The specific price point per user is where most vendors get themselves into trouble with this model. In the past I have been quoted per user prices ranging between $50/user per month all the way up to thousands of dollars per user, per month. Once a certain threshold is crossed, I will start to evaluate whether each user accessing the system is going to get that much value from the tool. If a user might only need to log into this system once a month for some additional insight, or to deploy some particular thing, is that one monthly possibility worth thousands of dollars? Probably not.

The resulting behavior I see from customers with this kind of model is that they contort the organization around the tool’s price gouging. Setting up a single team account, restricting access to people within certain parts of the org, or requiring budget approvals to head up to management to enable new users.

This organizational yoga can be an especially acute problem for highly specialized debugging or analysis tools. In the hands of our most senior engineers they might prove to be worth their weight in gold. But at thousands of dollars per user, I might be more reluctant to grant access to the more junior developers who don’t yet have the depth of knowledge to make effective use of the tool.

Is it better to have one specialized team in the company adopting the product, or would it be better if every team had access and saw the value of the given service or software?

Per Instance/Hour (Consumption)

My preferred model is the one adopted by all the major public cloud offerings: time-based consumption billing. While not universally applicable, consumption billing can be the easiest to understand. Your organization is going to use some amount of storage/compute/etc resources provided by the vendor, with some premium for the service overlaid on top of it. This obviously works much more effectively with Software-as-a-Service providers, but can be harder to implement.
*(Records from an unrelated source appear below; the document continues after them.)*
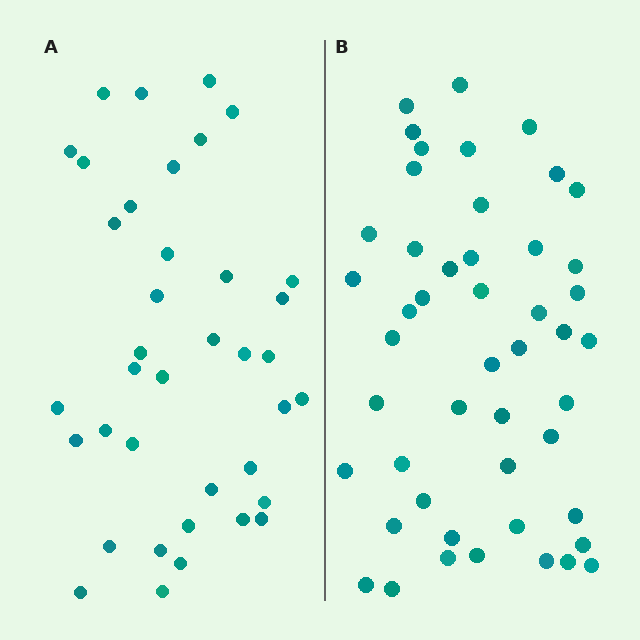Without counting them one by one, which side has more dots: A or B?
Region B (the right region) has more dots.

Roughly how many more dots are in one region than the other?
Region B has roughly 10 or so more dots than region A.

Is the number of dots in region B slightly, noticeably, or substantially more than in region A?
Region B has noticeably more, but not dramatically so. The ratio is roughly 1.3 to 1.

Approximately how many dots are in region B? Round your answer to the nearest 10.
About 50 dots. (The exact count is 48, which rounds to 50.)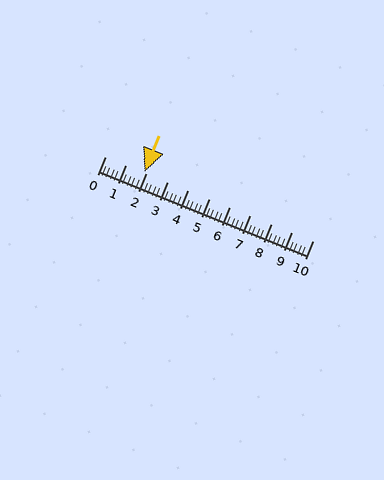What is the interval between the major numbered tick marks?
The major tick marks are spaced 1 units apart.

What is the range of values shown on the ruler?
The ruler shows values from 0 to 10.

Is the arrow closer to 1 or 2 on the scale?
The arrow is closer to 2.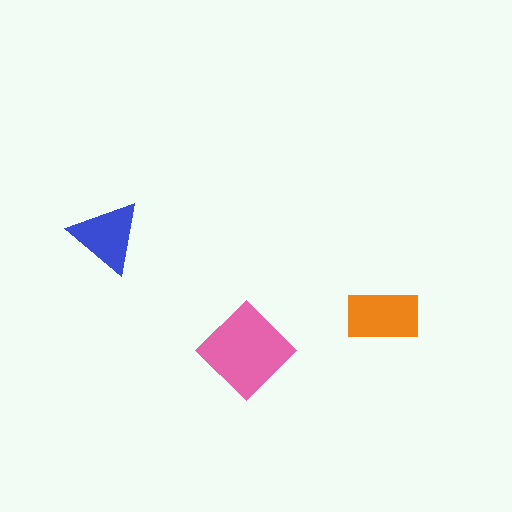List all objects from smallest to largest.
The blue triangle, the orange rectangle, the pink diamond.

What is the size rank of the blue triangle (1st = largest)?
3rd.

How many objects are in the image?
There are 3 objects in the image.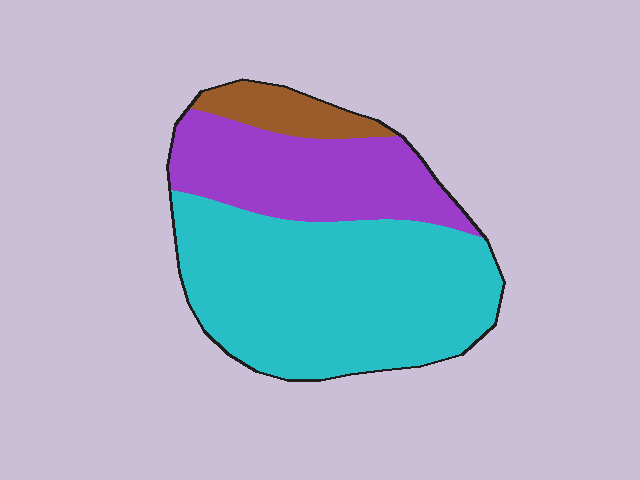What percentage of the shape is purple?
Purple covers around 30% of the shape.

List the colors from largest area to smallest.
From largest to smallest: cyan, purple, brown.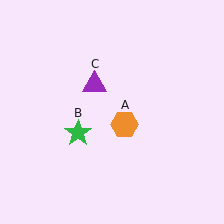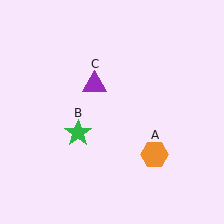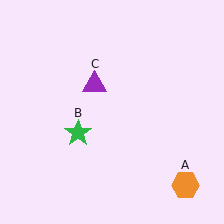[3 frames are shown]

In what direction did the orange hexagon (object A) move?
The orange hexagon (object A) moved down and to the right.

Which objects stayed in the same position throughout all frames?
Green star (object B) and purple triangle (object C) remained stationary.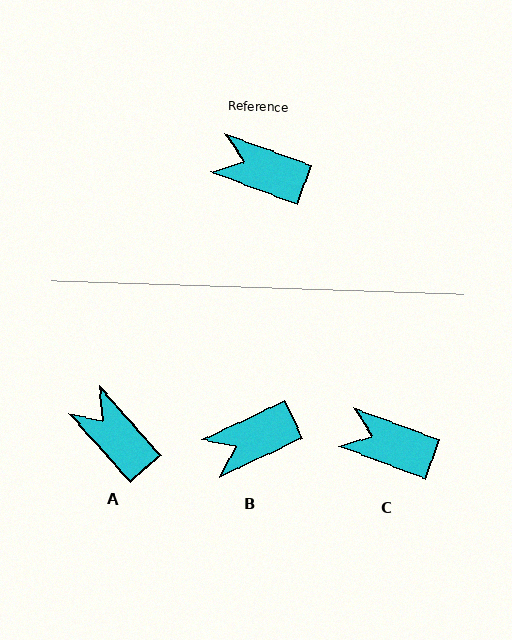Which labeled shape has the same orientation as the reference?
C.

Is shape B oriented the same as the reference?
No, it is off by about 45 degrees.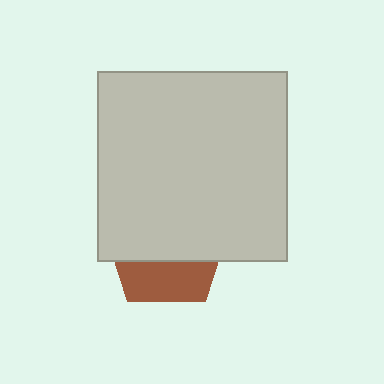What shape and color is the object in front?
The object in front is a light gray square.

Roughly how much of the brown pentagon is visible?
A small part of it is visible (roughly 34%).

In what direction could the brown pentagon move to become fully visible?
The brown pentagon could move down. That would shift it out from behind the light gray square entirely.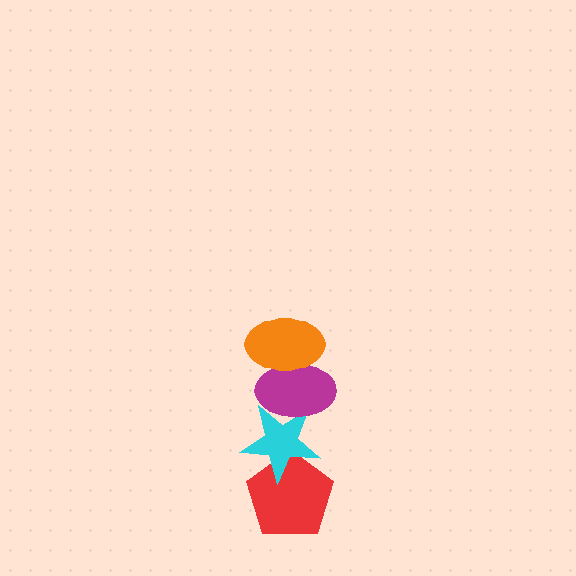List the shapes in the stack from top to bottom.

Consumption-based billing makes it easy for customers to ramp up many different users and teams on the product, and then only those who are actually using it will incur costs. With a sane account structure in place, this model also makes it much easier for finance offices to see where the costs, and in turn the value, of any given tool is being realized.

For just about every vendor I’m alluding to in this post, consumption-based billing is within their reach, but many seem to actively avoid it. My cynical theory is because they want to pry as much money loose from their customers as possible, and are less concerned about the organizational anti-patterns their outmoded pricing models encourage.


Regardless of the pricing model chosen, if the value proposition is weak, prospects are less likely to convert and existing customers are more likely to push back against changes. With some of the vendors I have interacted with in recent years, it has taken willpower on my part not to laugh in their faces at some of the outrageous prices I have heard. “You think this pile is worth how much?” I personally have no objection to paying for software which demonstrates its value. I have paid GitHub for their outstanding product for years, and have actively encouraged the purchase of a number of other high quality/high value products at employers as well. The flip-side is that I have also encouraged cancelling of contracts which don’t show enough value for products which are poorly priced, poorly delivered, or poorly supported. The vendors which survive are those who have made it easy to adopt, recognize the value, and grow the adoption of their products inside an organization.